One buzz on-line this month has been a family in Indonesia who all died from the bird flu. While the first victim got it from a sick chicken, the rest apparently all got it from the first victim in the later stages of the infection. Although this constituted human to human transmission, the experts are still saying the virus has not mutated. Fair enough, I guess, except all seven people who got the bug are now dead.
As I understand the problem with bird flu – the mortality issue arises out of the H5N1 virus being something to which we have no immune system response. None of us have been exposed to it before, which is why when there eventually is a human to human outbreak – it is expected, feared to be a massive pandemic.
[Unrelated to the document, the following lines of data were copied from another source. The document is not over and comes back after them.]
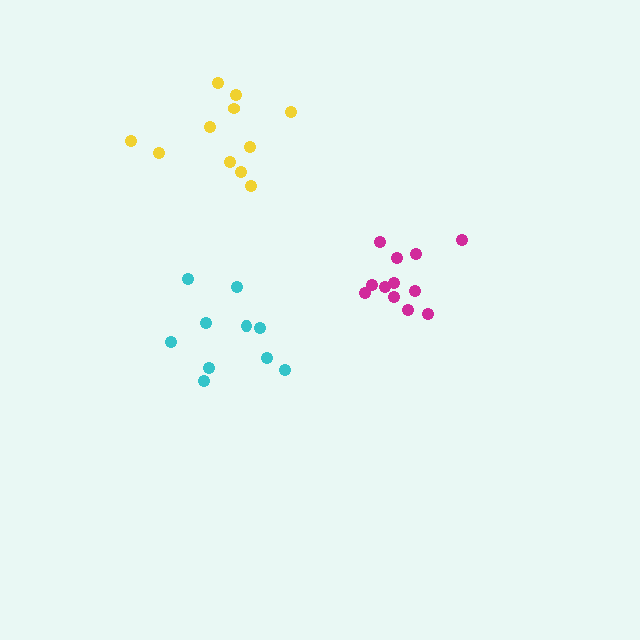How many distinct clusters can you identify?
There are 3 distinct clusters.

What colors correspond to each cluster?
The clusters are colored: cyan, magenta, yellow.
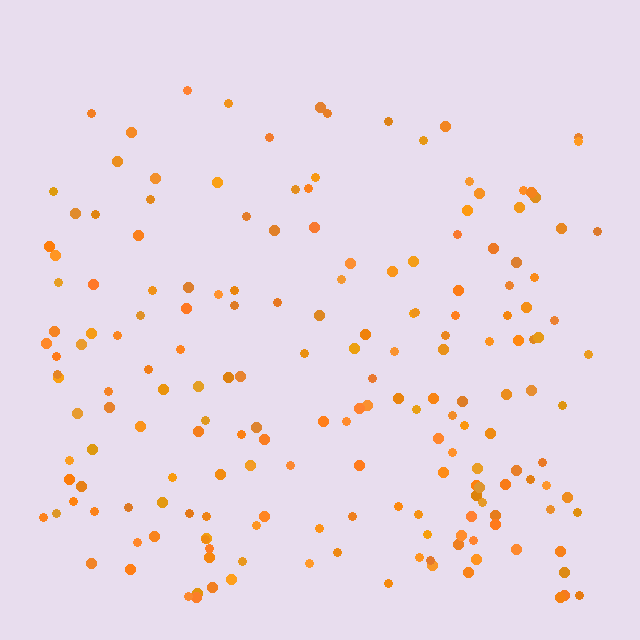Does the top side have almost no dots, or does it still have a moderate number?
Still a moderate number, just noticeably fewer than the bottom.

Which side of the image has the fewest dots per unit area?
The top.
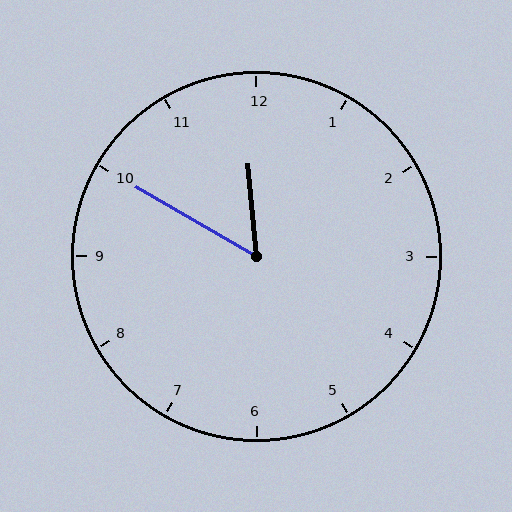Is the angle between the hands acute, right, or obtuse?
It is acute.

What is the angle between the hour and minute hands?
Approximately 55 degrees.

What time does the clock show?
11:50.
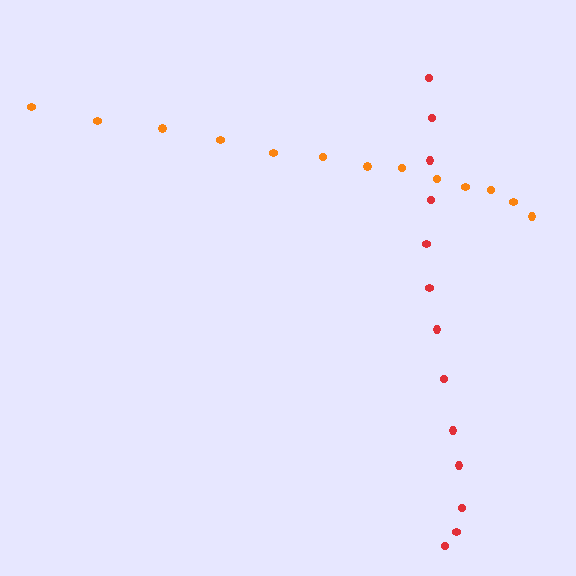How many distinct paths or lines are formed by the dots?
There are 2 distinct paths.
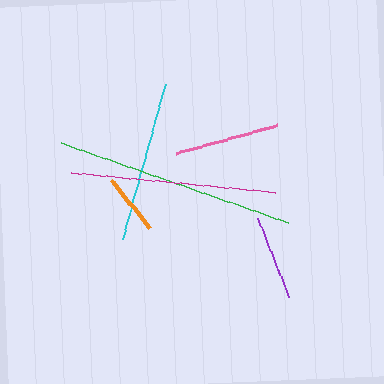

Despite Tamiflu’s potential mitigation of the virus, due to variation and unavoidable mutation of viruses – we don’t even know if when the time comes that will work. Which gets to my question: if lack of exposure is what will ultimately determine how many people die, then why are we not including some variant of H5N1 in our annual flu vaccines so our bodies will at least have some form of protection?
It may not ultimately be the exact viral form that hits, it may not keep us from getting sick, but it will at least improve everyone’s chance of surviving the bird flu – would it not? Assuming the science that’s been in the news for almost two years is true (and it seems like it is) – it seems like the issue now is not whether we will get bird flu, but whether we will live through it.
Maybe someone much more microbial than most can advise why that’s a bad suggestion; maybe someone’s already doing it, and I just missed that press release. But if it’s not – well, then it’s time for the CDC and company to make like a Vault commercial – and get to it.